But if electric heavy-duty trucks could charge or maintain their state-of-charge using highways, their batteries could be smaller in size and they could carry more cargo, reducing the costs of using EVs for freight transportation. Since trucking contributes the most to U.S. gross domestic product compared with other modes of freight transportation, lowering costs for heavy-duty electric trucks could help attract more investment into electrifying highways that all vehicle classes would share.
“We’re developing a system that has the power to charge semitractor-trailers as they move 65 miles per hour down the road,” says John Haddock, a professor in Purdue’s Lyles School of Civil Engineering.
Technology Purdue is developing would enable highway pavement to provide power to EVs similarly to how newer smartphones use magnetic fields to wirelessly charge when placed on a pad.

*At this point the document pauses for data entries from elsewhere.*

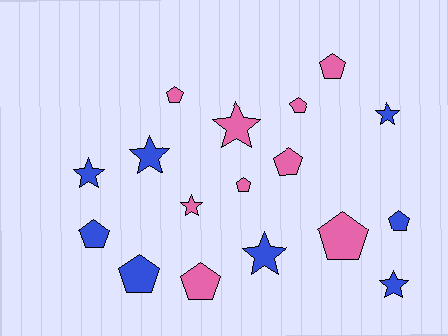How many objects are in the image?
There are 17 objects.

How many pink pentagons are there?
There are 7 pink pentagons.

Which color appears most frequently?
Pink, with 9 objects.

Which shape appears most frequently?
Pentagon, with 10 objects.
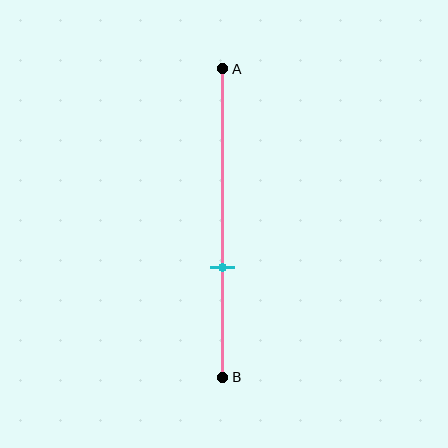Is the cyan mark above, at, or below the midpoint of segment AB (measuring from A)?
The cyan mark is below the midpoint of segment AB.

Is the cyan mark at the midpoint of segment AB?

The team has completed testing of how well 20-foot-long sections of concrete and asphalt could handle heavy loads with the transmitter coils embedded. Researchers imitated truck traffic by having a machine repeatedly drive a loaded one-half semi axle over the pavements.
Alongside the pavement mechanical tests, the team has also done lab tests verifying the electromagnetic performance of the bare transmitter coils and receiver coils.
The researchers anticipate that it may be 20 to 30 years before EVs can receive the full power they need while driving at highway speeds. It is up to EV manufacturers to decide whether to incorporate receiver coils into their vehicles.